Par contre, pour que le Saguenay-Lac-Saint-Jean demeure un joueur de premier plan dans l'industrie, la compagnie devra continuer de s'épanouir et, par conséquent, elle devra compter sur de nouveaux blocs d'Hydro-Québec.

La véritable matière première de l'aluminium n'est ni la bauxite, ni la soude, ni la chaux. Avant tout autre élément, le procédé d'électrolyse nécessite de l'énergie, et ce, en quantité gigantesque.

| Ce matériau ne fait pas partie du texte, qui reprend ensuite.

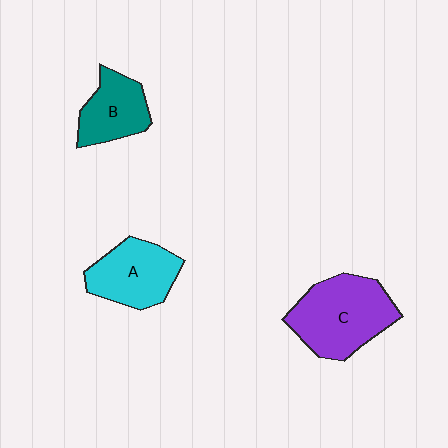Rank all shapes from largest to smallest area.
From largest to smallest: C (purple), A (cyan), B (teal).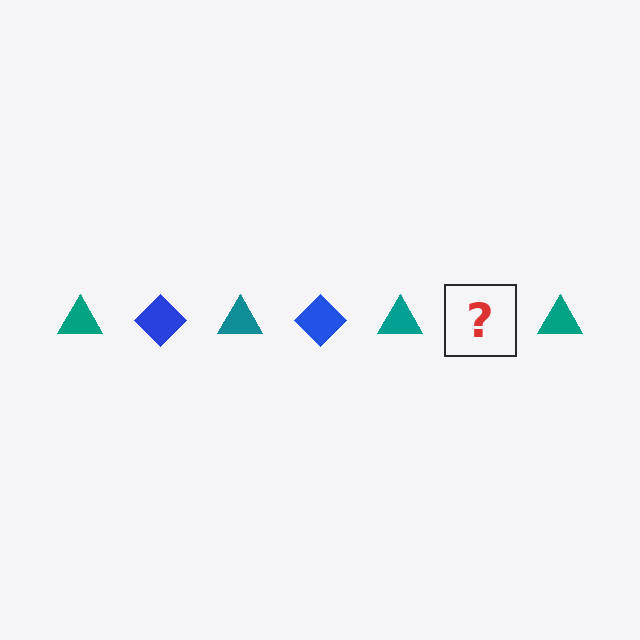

Or, le Québec dispose de surplus d'hydroélectricité et il a été convenu qu'une importante partie de ce potentiel serve, notamment, à la production d'aluminium.

Certes, les trois grands producteurs québécois profitent abondamment des avantages qui leur sont alloués, soit sous la forme de blocs énergétiques à prix concurrentiels, soit par des droits d'exploitation hydrauliques. Ces compagnies ne s'en cachent pas, et c'est pourquoi elles maintiennent leurs opérations au Québec alors que partout ailleurs sur le continent, les fermetures d'alumineries se multiplient.

En renouvelant des ententes hydroélectriques avec les différents producteurs d'aluminium, le gouvernement du Québec a usé de son principal levier de développement pour assurer la pérennité des usines et favoriser d'éventuelles expansions.

Était-ce une bonne décision, dans la mesure où le marché mondial est extrêmement compétitif? Certainement. Toutefois, cela ne veut pas dire qu'on ne peut exiger davantage.

En 2002, les sociétés Alcan et Aluminerie Alouette se sont engagées à créer plus d'un millier d'emplois dans le domaine de la transformation de l'aluminium, sur une période de dix ans, afin d'obtenir un bloc d'énergie de 500 MW destinés à l'expansion de l'usine de Sept-Îles. À l'époque, les deux entités avaient uni leurs forces - Rio Tinto détient toujours 40% des parts d'Aluminerie Alouette - pour coiffer leur rivale Alcoa, dans le cadre d'une course aux mégawatts lancée par le gouvernement de Bernard Landry. Le premier ministre avait alors affirmé qu'il n'accorderait plus d'électricité pour la production d'aluminium primaire sans l'implantation d'usines de deuxième et de troisième transformation. «Si on avait fait ça depuis 50 ans, le taux de chômage au Québec ne serait pas ce qu'il est. On aurait presque le plein emploi», avait déclaré Bernard Landry.

Le gouvernement Couillard devra, tôt ou tard, négocier l'octroi de nouveaux blocs d'énergie avec les producteurs d'aluminium présent au Québec. Encore une fois, la critique sera féroce malgré la promesse d'investissements des compagnies. Si les avantages accordés sont conditionnels à la création de PME et à celle de milliers d'emplois, plus personne ne pourra affirmer que les Québécois se sont fait passer un sapin.